TRANSCRIPT
It was in New York that I accepted my mission. Two Texas couriers walked past the cafe, a fruit stand, a tobacconist and dog people scattered to both sides of the boulevard. Up four floors of a brownstone to my office overlooking a courtyard with old trees where squirrels lived and birds came to visit.
They were an odd pair, one small, a touch overweight and impeccably groomed, the other tall, slim and dishevelled. The tall man placed a briefcase on my desk, I already had the combination.
The document began and ended with please advise as to your earliest departure. I placed a note in the case and scrambled the tumblers. The smaller man picked it up, we’ll see you there, he said … where, I said … that’s classified.
In the morning there was a car at my door. The driver handed me a plane ticket to the Nation’s Capital, executive class. There will be another car when you land, he said.
The Capital was all fancy chocolates, the rustle of girls, skirts through a wheat field. One of them showed me a dictionary and pointed to the words that were missing. Only these are good for planting, she said. I wanted to disagree but she took my head in her hands which were clean as ivory. These are the hours we will teach you to forget, she said, now sleep while I read to you from the book of last things. This is what evenings are like in the Capital, tea and biscuits, the end elsewhere, a rumour from a faraway puddle.

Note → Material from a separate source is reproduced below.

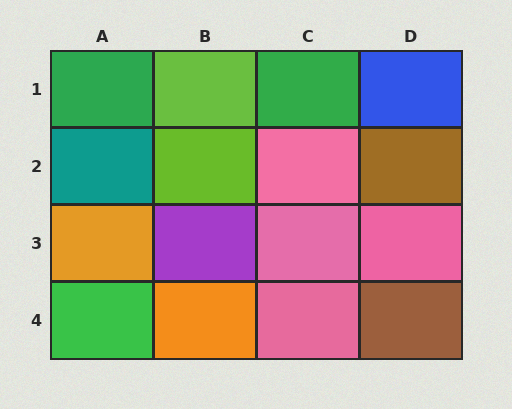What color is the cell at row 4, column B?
Orange.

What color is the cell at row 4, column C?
Pink.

I am a diplomat, a messenger in the mouth of what is already here, of what has already been said. Each morning I cut a deal with my reflection and then I watch as he picks up the razor. When I am not travelling I live in New York. New York is in Texas. I speak many languages, perhaps all of them, and have access to a vast inventory addresses.
In Galilee I turned a carpenter into a king. I was there when the British and the French raided your village. In El Salvador I turned death squads into freedom fighters and farmers into rebels. In Iran I armed the government and the government in waiting. During negotiations I keep the car running with plenty of cash in the trunk. The Air Force will clarify what I can’t explain.